1 The effects of 8‐bromoguanosine 3′:5′‐cyclic monophosphate (8‐bromo‐cyclic GMP) on phenylephrine‐induced contractions and phosphatidylinositol (PI) hydrolysis were investigated in rat isolated caudal artery. The effects of the nucleotide were compared to those of felodipine, a dihydropyridine Ca 2+ channel antagonist and ryanodine, a putative depletor of intracellular Ca 2+ stores. The purpose of this investigation was to examine the regulatory effects of cyclic GMP on receptor‐mediated signal transduction in vascular smooth muscle. 2 Phenylephrine induced a concentration‐dependent increase in PI hydrolysis that reached a maximum at 10 μ M phenylephrine. Pre‐incubation with felodipine (10 nM) significantly reduced PI turnover, but did not affect basal hydrolysis. Similarly, removal of extracellular Ca 2+ (2 mM ethylene glycol‐bis(β‐amino‐ethyl ether) N, N, N′ , N′‐tetraacetic acid (EGTA)) blocked phenylephrine‐induced PI hydrolysis, but did not affect basal turnover.
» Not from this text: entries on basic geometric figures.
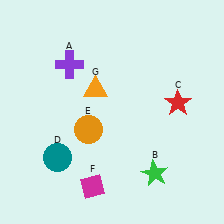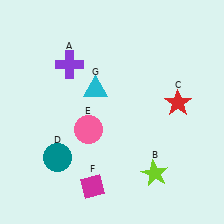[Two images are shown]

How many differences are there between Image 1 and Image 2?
There are 3 differences between the two images.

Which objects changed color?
B changed from green to lime. E changed from orange to pink. G changed from orange to cyan.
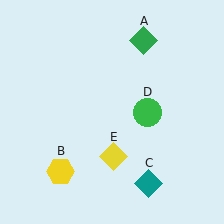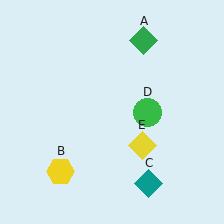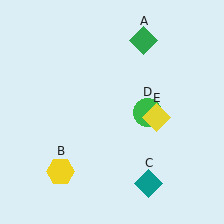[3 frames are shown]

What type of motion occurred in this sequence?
The yellow diamond (object E) rotated counterclockwise around the center of the scene.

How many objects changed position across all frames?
1 object changed position: yellow diamond (object E).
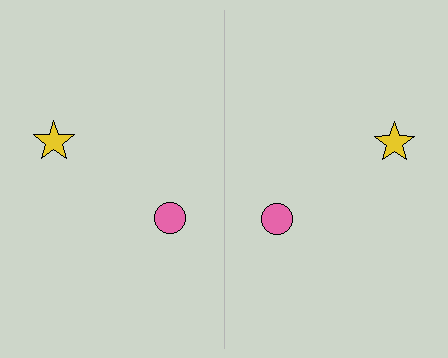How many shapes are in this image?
There are 4 shapes in this image.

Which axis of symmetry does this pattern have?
The pattern has a vertical axis of symmetry running through the center of the image.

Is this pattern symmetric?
Yes, this pattern has bilateral (reflection) symmetry.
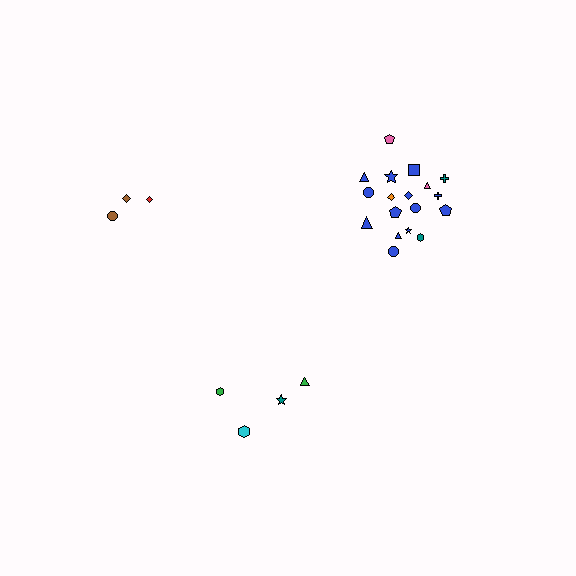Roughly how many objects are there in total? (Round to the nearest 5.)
Roughly 25 objects in total.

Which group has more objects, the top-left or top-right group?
The top-right group.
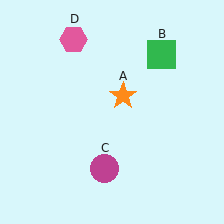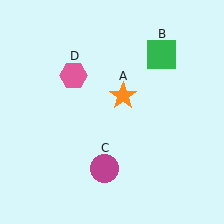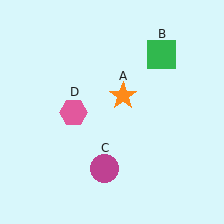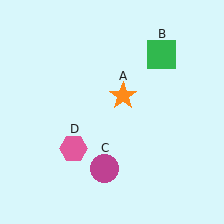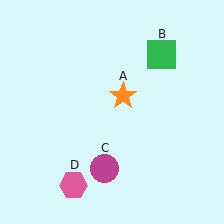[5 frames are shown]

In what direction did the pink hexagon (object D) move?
The pink hexagon (object D) moved down.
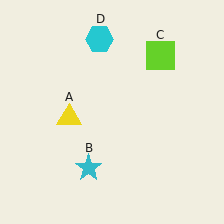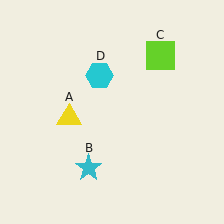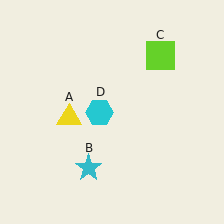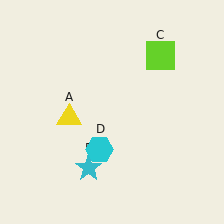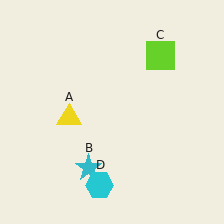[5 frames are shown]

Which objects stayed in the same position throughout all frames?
Yellow triangle (object A) and cyan star (object B) and lime square (object C) remained stationary.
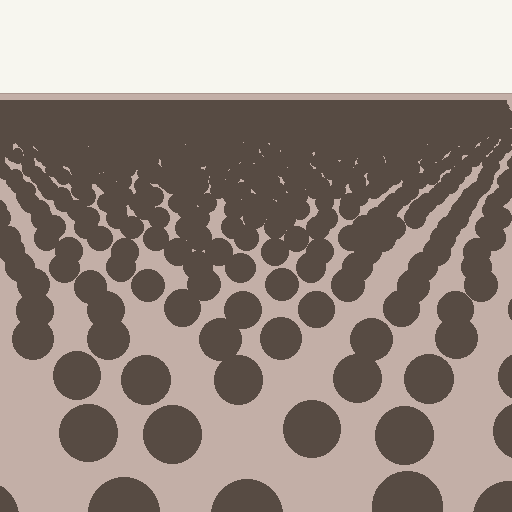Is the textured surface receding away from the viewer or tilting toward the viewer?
The surface is receding away from the viewer. Texture elements get smaller and denser toward the top.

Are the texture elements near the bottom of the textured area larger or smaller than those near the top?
Larger. Near the bottom, elements are closer to the viewer and appear at a bigger on-screen size.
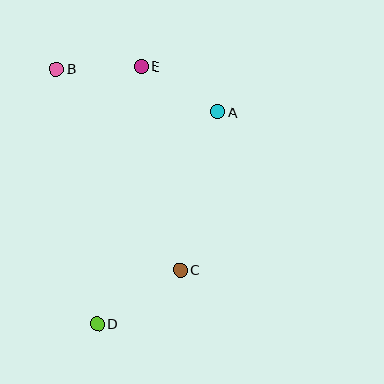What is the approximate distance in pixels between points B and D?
The distance between B and D is approximately 258 pixels.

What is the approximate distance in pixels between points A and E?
The distance between A and E is approximately 89 pixels.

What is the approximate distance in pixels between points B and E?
The distance between B and E is approximately 85 pixels.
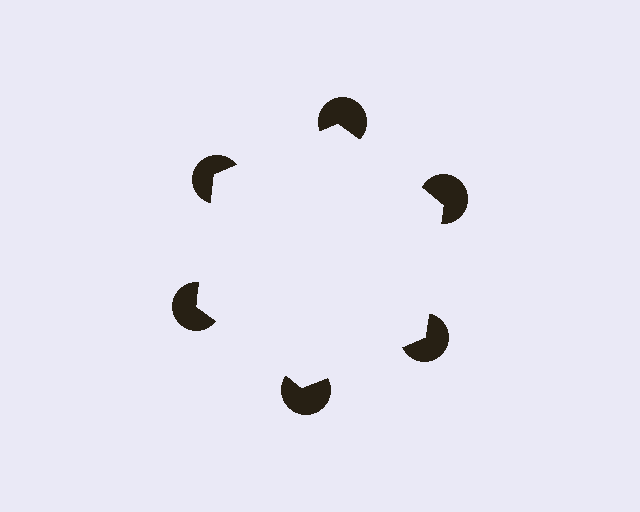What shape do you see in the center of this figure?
An illusory hexagon — its edges are inferred from the aligned wedge cuts in the pac-man discs, not physically drawn.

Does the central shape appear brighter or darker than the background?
It typically appears slightly brighter than the background, even though no actual brightness change is drawn.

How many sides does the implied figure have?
6 sides.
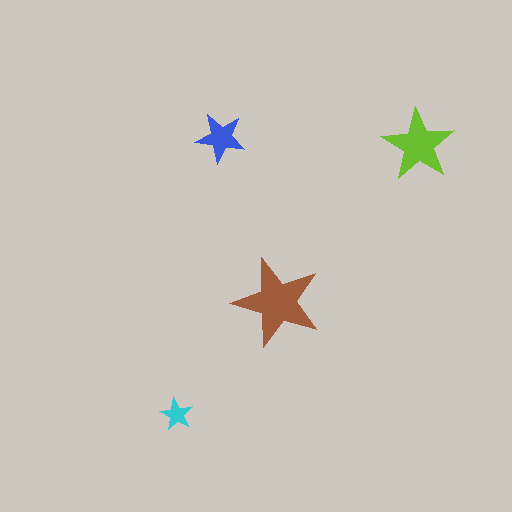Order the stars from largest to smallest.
the brown one, the lime one, the blue one, the cyan one.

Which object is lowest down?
The cyan star is bottommost.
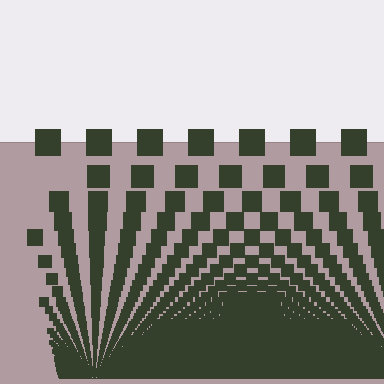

In contrast, 8‐bromo‐cyclic GMP (10 μ M ) did not affect phenylephrine‐induced PI hydrolysis, nor did it affect basal turnover. 3 Phenylephrine induced concentration‐dependent contractions that were inhibited by each of 8‐bromo‐cyclic GMP (10 μ M ), felodipine (1 nM and 10 nM) and ryanodine (3 μ M and 10 μ M ). In addition, removal of Ca 2+ from the physiological salt solution (2 mM EGTA) completely abolished contractions elicited by phenylephrine. 4 Phenylephrine‐induced contractions were not further affected by felodipine and 8‐bromo‐cyclic GMP applied concomitantly than by equivalent concentrations of felodipine alone. However, ryanodine and 8‐bromo‐cyclic GMP applied together significantly inhibited phenylephrine‐induced contractions in comparison to ryanodine alone. 5 These results suggest that phospholipase C‐activated PI hydrolysis in the rat caudal artery is dependent on extracellular Ca 2+ , mediated, in part, through dihydropyridine‐sensitive Ca 2+ channels. Inhibition of contraction by felodipine may be brought about through indirect inhibition of IP 3 production and subsequent attenuation of intracellular Ca 2+ release. 8‐Bromo‐cyclic GMP does not inhibit PI hydrolysis; it may regulate vascular smooth muscle contraction by inhibition of Ca 2+ release from IP 3 ‐mediated intracellular stores, but it is unlikely that 8‐bromo‐cyclic GMP affects ryanodine‐sensitive stores.